Tuesday morning, and the Jericho towpath was abuzz. The Thames was definitely coming off red boards according to the lockkeepers down at Osney lock. Our friends Baguette and Tuesday Night headed off down onto the river, and some boats came up. It was time to be off. Locking down through Isis Lock onto Sheepwash Channel (technically part of the Thames) to turn the boat round was complicated by a dead narrowboat occupying the pontoon provided to make access and turning easier. Struck down by the dreaded “diesel bug” just exiting the lock, he’d been there for a couple of days, but there was an engineer with some fancy polishing equipment, so we guess he wasn’t going to be there too much longer.
We needed a pump-out soon, but College Cruisers – just opposite where we’d been moored in Jericho – seemed moribund on the Tuesday morning, so we were aiming to get to Thrupp, where there are also suitable facilities. We’d hoped that news of the Thames freeing up had reached there, because moorings were in short supply when we came down.

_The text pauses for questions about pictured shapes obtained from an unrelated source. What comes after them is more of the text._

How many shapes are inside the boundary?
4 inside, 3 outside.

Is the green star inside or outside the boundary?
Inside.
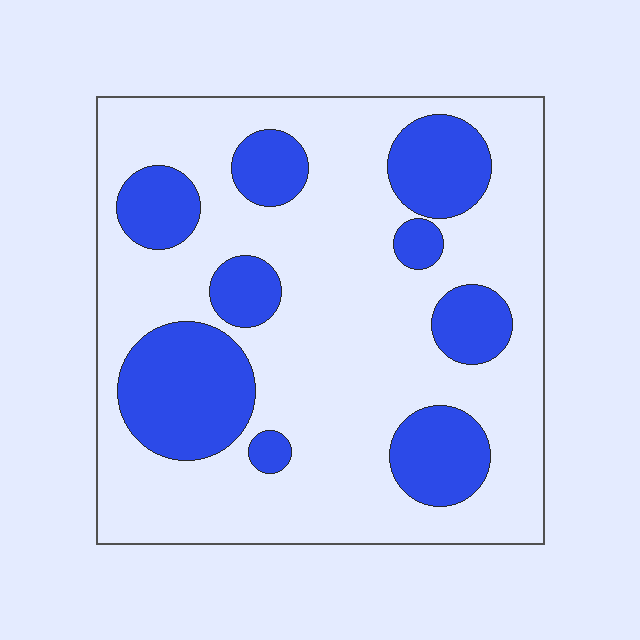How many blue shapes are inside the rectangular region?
9.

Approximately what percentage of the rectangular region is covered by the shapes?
Approximately 30%.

There’s a long stretch of canal around Thrupp where the moorings are managed by/devoted to members of the Thrupp Canal Cruising Club – public moorings are a bit at a premium. We did indeed meet a few boats heading down to Oxford and the Thames, but there were no free public moorings, so we pulled in to the service quay, prepared to move on afterwards out into the sticks of Shipston-upon-Cherwell for the night.
On chatting to the TCCC chap who came to ask if we needed anything, we told him we needed a pump-out, and asked if he knew if there were any mooring we might use for the night. “I know all of the 14 day moorings just up there are full, but if it’s only one night, just pull the boat round the corner up tight to the next one.” A highly convenient and amenable spot, close to a garden the the Captain had favoured before. He was most pleased.

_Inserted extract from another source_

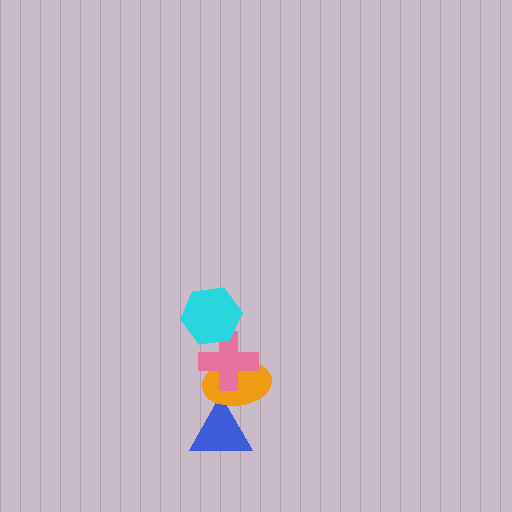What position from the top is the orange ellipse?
The orange ellipse is 3rd from the top.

On thanking the TCCC chap, he said “We do try to be friendly and helpful” in a manner that suggested perhaps they were often accused of being the opposite. Still, no complaints from us!
So – it’s a hard life – it was another trip to the The Boat Inn for dinner. Having had a splendid chilli there last autumn, we both decided another was in order. They must have changed their chef: still very tasty and splendid, but now decidedly a “light blue touch-paper” two to three hanky chilli, and we’d only one between us. C’est la vie.